This is almost certainly a variant of bug 15423, but that bug is fixed and this problem still exists. I'm not sure whether it's really a mod_deflate bug or a mod_include bug. If I have a server-parsed HTML file on an Apache 2 server that has mod_deflate enabled for HTML content, and it includes a CGI that issues a redirect to another HTML file, the redirected content isn't compressed, even though the server issues a "Content-Encoding: gzip" header line. My test case: dozer% cat test-apache2-redir.shtml <!--#include virtual="/cgi-bin/redirtest" --> Got to end! dozer% cat foo.html hiya dozer% cat ~/apache/cgi-bin/redirtest #!/bin/sh echo Location: /foo.html echo '' dozer% ( echo 'GET /test-apache2-redir.shtml HTTP/1.1' ; \ echo 'Accept-Encoding: gzip' ; \ echo 'Host: dozer' ; \ echo '' ) | nc dozer 8763 | less HTTP/1.1 200 OK Date: Tue, 04 Mar 2003 05:47:21 GMT Server: Apache/2.0.44 (Unix) mod_fastcgi/mod_fastcgi-SNAP-0210222112 Accept-Ranges: bytes Vary: Accept-Encoding Content-Encoding: gzip Connection: close Transfer-Encoding: chunked Content-Type: text/html; charset=ISO-8859-1 5 hiya 21 ^_<8B^@^@^@^@^@^@^CSp<CF>/Q(<C9>WH<CD>KQ<E4>^B^@<EB><D7>y<BD>^M^@^@^@ 0 The output (with the patch for bug 15423 applied) is correct if I don't accept gzip encoding: dozer% ( echo 'GET /test-apache2-redir.shtml HTTP/1.1' ; \ echo 'Host: dozer' ; \ echo '' ) | nc dozer 8763 HTTP/1.1 200 OK Date: Tue, 04 Mar 2003 05:49:36 GMT Server: Apache/2.0.44 (Unix) mod_fastcgi/mod_fastcgi-SNAP-0210222112 Accept-Ranges: bytes Vary: Accept-Encoding Connection: close Transfer-Encoding: chunked Content-Type: text/html; charset=ISO-8859-1 5 hiya d Got to end! 0
Reproduced here. Will dig into the code ...

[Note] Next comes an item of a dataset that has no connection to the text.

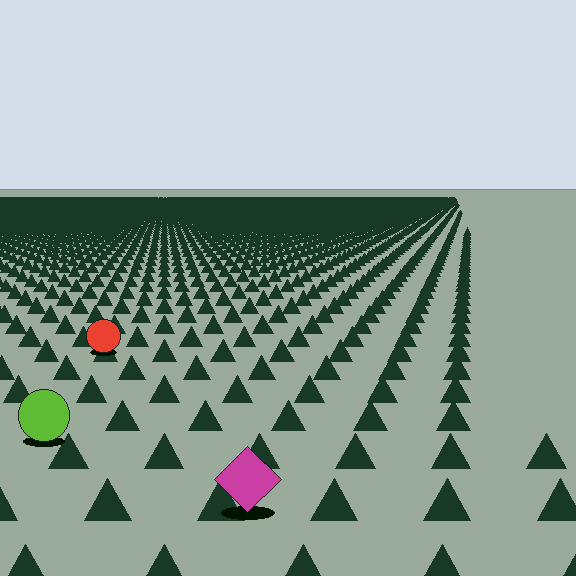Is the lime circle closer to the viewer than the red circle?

does this also happen with the standard mod_cgi ? also in your config, how are turning deflate 'on' ? using Addoutputfilterbytype text/html DEFLATE The 'werid' thing is the defalte filter should not be able to be added to the subrequest. my thinking is that the first bucket has passed through, and then deflate has been added to the filter chain. (does this make sense?)
Yep. It's not a special problem of deflate or mod_cgi. The internal redirect bypasses the content filter (points directly to r->proto_output_filters). See my not-sure-if-ready-patch on the dev list :) My config is: <Directory /documentroot> : : Addoutputfilter includes shtml setoutputfilter deflate </Directory>
*** This bug has been marked as a duplicate of 14451 ***
That is not a dupe of 14451 (unfortunately).
Oops, right, this is still broken in 2.0.46. But your patch (which, for other people reading this, is at http://groups.yahoo.com/group/new-httpd/message/43096 ) works for me under 2.0.46. Any chance this fix will get rolled into the next release?
*** Bug 20945 has been marked as a duplicate of this bug. ***
*** Bug 21162 has been marked as a duplicate of this bug. ***
Hi, I tried the mentioned patch on 2.0.46 (+ new->output_filters = r->output_filters; + new->input_filters = r->input_filters; ) However it does _not_ fix the problem for me. Output created from mod_deflate is still broken.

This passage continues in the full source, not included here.